Saturday, November 13, 1993Sunday, January 2, 1994

Installation view of Common Ground/Uncommon Vision: The Michael and Julie Hall Collection of American Folk Art. Photograph by Tom Loonan.

1905 Building

This exhibition, organized by the Milwaukee Art Museum, featured 150 objects, ranging from an 18th century weathervane to turn-of-the-century whirligigs and recent works by “outsider” artists. The exhibition encompassed a rich assortment of works by self-taught American artists from all regions of the country, dating from the 18th through the 20th century. Traditional folk art and the less familiar expressions of recent visionary artists were united in a compelling display of our nation’s enduring cultural diversity.

This unique assortment of non-academic art was collected over three decades by Michael Hall, a critic and former head of the sculpture program at Cranbrook Academy of Art, Bloomfield Hills, Michigan, and Julie Hall, author of Tradition and Change: The New American Craftsman.

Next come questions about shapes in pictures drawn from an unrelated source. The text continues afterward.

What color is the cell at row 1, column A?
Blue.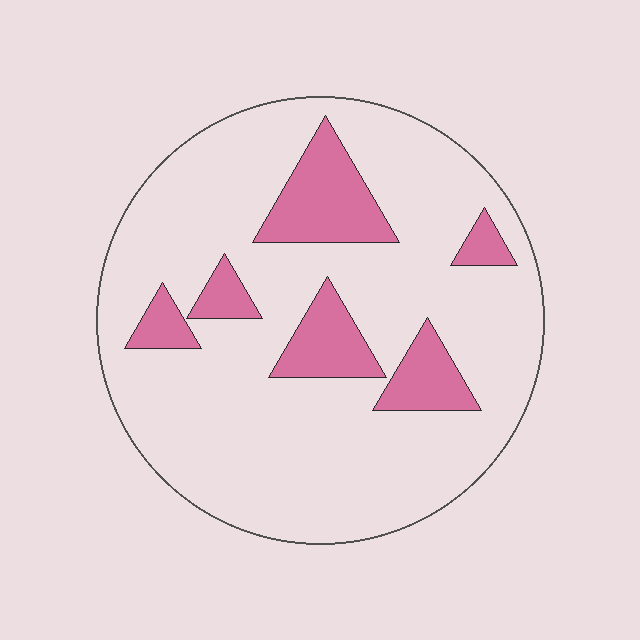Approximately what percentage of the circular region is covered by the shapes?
Approximately 20%.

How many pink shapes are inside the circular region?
6.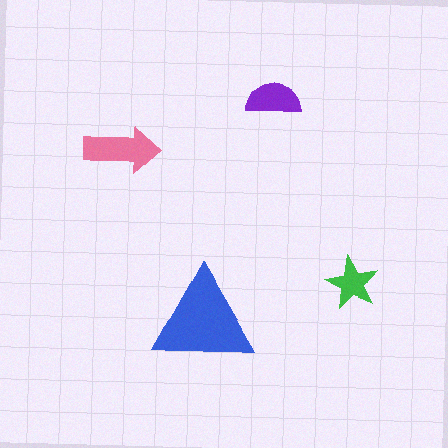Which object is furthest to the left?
The pink arrow is leftmost.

The collection represents what Michael Hall calls a “stereoscopic vision” — looking at both the traditional roots and individual creativity of folk art.

Common Ground/Uncommon Vision included paintings and drawings, large and small-scale sculpture, religious carvings, ceramics, decoys, canes and lodge hall paraphernalia. The works represent the diverse ethnicity of the artists and range from the figurative to the near abstract. The exhibition was part of a national tour to the Nelson-Atkins Museum of Art and the Phoenix Art Museum, as well as the Albright-Knox and the Milwaukee Art Museum.

This exhibition was organized by the Milwaukee Art Museum Director Russell Bowman, with Jeffrey Hayes, Associate Professor of Art History, University of Wisconsin-Milwaukee, Consulting Curator, and Julia Guernsey, Project Coordinator.

Exhibition Sponsors

This exhibition was sponsored by the Lila Wallace-Reader’s Digest Fund. In Buffalo, this exhibition was made possible through the generous support of the Member’s Gallery of the Albright-Knox.